Everyone loves payday! And with each passing year, more and more employees seem to love direct deposit. According to a 2022 , more than 93% of U.S. workers are paid by direct deposit. That’s quite a jump from 74% in 2011.
And employers love it too. It saves time on payroll-related tasks, saves money on printing and mailing and eliminates such security risks as stolen checks and forged signatures.
Is Mandatory Direct Deposit Legal?
Given its popularity and the advantages it provides to employers, direct deposit is encouraged by many companies. In fact, some even require it. But can they? The answer is — like most things HR-related — it’s complicated. Some states have a law for or against mandatory direct deposit; if the state does not have laws on direct deposit, federal law applies…but even that has some conditions.
Federal Law on Mandatory Direct Deposit
The Electronic Fund Transfer Act (EFTA), also known as Federal Regulation E, permits employers to make direct deposit mandatory, as long as you do one of the following:
- Allow each employee to choose the bank that his or her wages will be deposited into.
- Choose the bank that your employees must use for direct deposit, but also offer another means of payment, such as cash or paper check.
State Law on Making Direct Deposit Mandayory
In some states, an employer can make direct deposit mandatory, provided certain stipulations are met.

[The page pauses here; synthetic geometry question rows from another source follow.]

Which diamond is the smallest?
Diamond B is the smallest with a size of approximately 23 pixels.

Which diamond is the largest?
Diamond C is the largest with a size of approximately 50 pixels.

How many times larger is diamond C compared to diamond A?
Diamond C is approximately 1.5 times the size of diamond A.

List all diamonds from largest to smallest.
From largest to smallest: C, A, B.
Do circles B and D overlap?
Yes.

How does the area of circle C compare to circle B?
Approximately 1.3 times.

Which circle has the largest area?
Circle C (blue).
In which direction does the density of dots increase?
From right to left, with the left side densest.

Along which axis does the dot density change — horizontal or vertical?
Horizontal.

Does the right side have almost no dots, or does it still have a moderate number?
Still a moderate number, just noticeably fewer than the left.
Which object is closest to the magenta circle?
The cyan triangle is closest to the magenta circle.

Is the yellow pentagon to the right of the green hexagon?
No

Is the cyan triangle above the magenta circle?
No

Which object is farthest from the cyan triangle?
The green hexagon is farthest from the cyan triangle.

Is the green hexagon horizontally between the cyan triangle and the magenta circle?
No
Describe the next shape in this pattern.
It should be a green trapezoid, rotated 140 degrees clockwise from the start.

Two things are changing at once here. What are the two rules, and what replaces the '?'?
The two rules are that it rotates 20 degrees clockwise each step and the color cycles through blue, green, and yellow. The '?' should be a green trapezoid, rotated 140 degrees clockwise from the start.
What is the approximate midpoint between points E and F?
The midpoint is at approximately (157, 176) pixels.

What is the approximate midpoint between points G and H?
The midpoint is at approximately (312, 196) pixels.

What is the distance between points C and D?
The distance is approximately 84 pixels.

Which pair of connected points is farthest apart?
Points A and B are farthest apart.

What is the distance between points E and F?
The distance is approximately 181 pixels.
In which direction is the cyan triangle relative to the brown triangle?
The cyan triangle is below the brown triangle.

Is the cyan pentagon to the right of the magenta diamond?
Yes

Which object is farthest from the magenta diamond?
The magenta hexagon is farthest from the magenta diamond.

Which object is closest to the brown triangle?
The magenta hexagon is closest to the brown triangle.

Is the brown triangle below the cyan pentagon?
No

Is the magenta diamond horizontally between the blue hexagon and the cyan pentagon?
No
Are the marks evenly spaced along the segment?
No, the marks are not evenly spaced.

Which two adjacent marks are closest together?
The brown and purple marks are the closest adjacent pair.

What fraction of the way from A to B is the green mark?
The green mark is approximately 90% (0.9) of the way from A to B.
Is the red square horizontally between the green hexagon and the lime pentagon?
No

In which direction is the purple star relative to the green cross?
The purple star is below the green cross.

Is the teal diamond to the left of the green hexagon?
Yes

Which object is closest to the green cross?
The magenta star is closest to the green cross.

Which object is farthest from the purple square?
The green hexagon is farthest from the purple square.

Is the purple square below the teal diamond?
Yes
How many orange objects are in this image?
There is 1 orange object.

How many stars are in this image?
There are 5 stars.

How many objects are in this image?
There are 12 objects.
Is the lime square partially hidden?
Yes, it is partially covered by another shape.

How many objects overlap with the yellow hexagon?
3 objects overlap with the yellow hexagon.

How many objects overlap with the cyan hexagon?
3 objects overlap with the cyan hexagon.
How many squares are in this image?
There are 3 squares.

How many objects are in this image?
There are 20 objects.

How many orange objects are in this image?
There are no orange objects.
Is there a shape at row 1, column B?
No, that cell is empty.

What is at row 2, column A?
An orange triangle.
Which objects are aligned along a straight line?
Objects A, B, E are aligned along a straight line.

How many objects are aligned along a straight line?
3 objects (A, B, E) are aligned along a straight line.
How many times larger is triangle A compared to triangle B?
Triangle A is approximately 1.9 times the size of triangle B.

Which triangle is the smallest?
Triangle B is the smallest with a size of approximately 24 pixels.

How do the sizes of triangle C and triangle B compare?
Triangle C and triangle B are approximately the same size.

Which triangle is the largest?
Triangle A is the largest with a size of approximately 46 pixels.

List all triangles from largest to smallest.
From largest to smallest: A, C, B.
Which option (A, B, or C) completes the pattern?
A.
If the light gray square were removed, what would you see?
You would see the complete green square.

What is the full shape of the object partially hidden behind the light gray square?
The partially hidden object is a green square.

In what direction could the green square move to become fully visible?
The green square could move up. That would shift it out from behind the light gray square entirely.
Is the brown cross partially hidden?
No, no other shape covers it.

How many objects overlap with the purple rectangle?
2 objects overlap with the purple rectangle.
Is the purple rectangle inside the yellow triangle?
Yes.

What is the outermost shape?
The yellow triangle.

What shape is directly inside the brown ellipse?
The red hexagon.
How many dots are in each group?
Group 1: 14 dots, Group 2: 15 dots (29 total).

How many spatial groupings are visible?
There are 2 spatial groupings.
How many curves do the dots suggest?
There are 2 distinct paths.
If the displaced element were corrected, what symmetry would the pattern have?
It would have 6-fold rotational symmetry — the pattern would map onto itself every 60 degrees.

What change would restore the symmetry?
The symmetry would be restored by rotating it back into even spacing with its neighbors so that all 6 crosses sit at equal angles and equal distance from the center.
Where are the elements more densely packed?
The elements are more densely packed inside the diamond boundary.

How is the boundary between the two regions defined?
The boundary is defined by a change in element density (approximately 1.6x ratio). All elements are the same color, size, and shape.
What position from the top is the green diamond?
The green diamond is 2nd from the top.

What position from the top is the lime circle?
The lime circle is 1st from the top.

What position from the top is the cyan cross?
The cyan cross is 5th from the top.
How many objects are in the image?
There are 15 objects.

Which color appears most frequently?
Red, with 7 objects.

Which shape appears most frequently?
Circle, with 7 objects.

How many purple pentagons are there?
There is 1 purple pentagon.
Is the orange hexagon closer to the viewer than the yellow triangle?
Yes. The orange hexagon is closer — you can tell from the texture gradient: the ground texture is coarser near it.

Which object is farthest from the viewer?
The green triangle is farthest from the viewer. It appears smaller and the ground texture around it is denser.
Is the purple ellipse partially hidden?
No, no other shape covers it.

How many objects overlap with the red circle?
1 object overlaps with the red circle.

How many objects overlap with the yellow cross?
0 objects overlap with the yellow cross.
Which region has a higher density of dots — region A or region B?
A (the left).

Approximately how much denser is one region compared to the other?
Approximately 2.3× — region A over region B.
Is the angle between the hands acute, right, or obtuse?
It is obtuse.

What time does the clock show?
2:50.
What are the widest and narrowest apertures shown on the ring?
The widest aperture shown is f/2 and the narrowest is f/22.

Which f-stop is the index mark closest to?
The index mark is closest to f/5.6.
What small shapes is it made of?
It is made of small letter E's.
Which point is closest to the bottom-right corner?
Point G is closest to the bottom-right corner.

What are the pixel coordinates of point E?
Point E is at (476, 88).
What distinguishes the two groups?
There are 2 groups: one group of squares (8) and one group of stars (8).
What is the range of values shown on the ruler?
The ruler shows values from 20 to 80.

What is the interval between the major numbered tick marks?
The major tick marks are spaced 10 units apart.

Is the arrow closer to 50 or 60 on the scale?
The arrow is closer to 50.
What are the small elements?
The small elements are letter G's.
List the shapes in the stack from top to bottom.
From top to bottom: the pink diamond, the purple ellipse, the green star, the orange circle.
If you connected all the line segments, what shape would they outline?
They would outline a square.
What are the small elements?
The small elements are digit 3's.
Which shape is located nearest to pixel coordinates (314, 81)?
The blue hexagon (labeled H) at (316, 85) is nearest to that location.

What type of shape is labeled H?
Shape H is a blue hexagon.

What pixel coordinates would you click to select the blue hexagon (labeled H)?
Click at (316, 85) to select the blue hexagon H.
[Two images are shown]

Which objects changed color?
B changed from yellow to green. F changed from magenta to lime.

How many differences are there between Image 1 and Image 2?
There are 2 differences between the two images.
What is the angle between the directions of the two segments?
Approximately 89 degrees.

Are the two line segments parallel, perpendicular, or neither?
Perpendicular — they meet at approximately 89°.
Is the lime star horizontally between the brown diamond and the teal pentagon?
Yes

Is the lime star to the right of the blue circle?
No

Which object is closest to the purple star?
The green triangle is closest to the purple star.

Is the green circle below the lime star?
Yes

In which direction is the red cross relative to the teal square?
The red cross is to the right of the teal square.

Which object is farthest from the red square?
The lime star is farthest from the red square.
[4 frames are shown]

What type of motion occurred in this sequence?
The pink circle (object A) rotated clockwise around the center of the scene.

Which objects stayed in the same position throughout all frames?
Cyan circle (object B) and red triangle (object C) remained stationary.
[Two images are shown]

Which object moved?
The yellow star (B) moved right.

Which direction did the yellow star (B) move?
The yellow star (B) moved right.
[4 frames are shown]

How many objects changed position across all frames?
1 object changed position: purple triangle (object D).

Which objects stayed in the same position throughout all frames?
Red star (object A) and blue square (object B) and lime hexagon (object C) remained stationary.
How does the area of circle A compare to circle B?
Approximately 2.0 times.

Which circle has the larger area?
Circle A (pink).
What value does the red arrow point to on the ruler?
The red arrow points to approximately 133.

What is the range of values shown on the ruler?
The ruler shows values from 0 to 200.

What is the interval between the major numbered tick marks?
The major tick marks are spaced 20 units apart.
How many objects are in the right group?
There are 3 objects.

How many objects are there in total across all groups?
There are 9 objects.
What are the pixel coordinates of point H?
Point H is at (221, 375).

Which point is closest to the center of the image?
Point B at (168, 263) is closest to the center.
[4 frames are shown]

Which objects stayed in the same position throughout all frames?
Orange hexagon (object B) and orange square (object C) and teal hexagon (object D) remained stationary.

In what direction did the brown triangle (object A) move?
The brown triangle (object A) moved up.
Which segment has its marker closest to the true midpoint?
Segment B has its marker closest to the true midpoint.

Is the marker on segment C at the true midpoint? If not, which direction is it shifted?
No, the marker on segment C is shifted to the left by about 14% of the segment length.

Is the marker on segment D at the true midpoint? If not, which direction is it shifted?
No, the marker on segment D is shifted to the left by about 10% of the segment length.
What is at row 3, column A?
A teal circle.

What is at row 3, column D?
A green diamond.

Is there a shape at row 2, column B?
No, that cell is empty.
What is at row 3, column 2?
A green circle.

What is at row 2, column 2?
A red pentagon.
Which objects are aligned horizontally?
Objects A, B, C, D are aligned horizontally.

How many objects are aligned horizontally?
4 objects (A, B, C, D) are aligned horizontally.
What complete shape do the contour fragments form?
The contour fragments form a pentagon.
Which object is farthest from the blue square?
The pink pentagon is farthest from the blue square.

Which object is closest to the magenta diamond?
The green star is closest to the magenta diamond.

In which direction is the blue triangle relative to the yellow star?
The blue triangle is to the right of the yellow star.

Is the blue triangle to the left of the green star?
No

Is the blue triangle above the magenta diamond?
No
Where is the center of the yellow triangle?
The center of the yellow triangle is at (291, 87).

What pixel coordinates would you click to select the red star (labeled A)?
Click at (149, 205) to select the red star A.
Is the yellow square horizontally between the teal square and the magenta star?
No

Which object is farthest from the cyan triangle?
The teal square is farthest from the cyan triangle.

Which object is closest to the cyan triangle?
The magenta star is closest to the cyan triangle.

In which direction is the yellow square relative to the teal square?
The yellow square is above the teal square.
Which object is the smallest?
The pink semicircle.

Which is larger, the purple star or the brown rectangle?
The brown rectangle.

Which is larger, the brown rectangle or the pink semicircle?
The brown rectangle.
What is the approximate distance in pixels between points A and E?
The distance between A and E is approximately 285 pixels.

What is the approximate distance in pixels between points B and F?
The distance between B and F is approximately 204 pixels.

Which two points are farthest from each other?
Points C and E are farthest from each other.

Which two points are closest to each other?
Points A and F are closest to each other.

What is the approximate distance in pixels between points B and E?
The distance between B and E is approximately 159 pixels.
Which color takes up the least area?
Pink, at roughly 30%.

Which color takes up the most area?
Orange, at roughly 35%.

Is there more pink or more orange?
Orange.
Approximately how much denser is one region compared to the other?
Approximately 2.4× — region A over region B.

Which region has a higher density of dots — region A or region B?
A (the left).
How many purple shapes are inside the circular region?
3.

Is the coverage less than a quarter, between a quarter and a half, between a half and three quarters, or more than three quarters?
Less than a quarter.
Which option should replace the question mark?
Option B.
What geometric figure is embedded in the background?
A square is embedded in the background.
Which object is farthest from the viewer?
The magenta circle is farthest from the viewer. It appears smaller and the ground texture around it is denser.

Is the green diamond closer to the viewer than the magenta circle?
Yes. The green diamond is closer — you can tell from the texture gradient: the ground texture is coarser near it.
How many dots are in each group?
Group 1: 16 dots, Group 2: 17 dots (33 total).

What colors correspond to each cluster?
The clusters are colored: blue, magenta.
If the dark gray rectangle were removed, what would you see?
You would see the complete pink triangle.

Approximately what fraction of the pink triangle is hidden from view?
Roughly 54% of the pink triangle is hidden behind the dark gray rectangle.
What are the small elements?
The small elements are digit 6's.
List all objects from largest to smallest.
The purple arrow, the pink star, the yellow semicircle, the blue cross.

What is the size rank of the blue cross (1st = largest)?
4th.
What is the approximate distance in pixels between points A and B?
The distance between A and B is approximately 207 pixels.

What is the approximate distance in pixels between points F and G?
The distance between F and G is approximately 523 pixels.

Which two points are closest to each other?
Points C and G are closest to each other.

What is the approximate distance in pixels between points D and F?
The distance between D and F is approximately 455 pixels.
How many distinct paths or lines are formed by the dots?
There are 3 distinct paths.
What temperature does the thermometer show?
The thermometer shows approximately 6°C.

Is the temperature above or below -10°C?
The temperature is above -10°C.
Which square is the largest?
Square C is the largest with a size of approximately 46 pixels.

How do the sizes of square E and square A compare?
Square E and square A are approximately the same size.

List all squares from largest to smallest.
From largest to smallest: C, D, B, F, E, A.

For instance, employers in Kansas, Indiana, Texas, Missouri and South Carolina can require employees to accept direct deposit, but the employer must provide another payment method — such as payroll card, cash or check — to employees who do not have a bank account.
In many states — including California, New York, New Jersey, Florida, Vermont and Illinois — employers must obtain written permission from employees in order to pay them by direct deposit. A good rule of thumb is to require written authorization from the employee, even if state law doesn’t say to.
You can determine your state’s stance on direct deposit by examining its wage payment statutes, which may also require that you give employees a pay stub each time they are paid — whether by direct deposit, check, cash or payroll card.
Of course, this is just a summary of complex state rules, which may contain additional provisions and exceptions, and — as is often the case with state laws — can change frequently. Be sure to get professional advice on the current rules in your jurisdiction before implementing a policy at your business.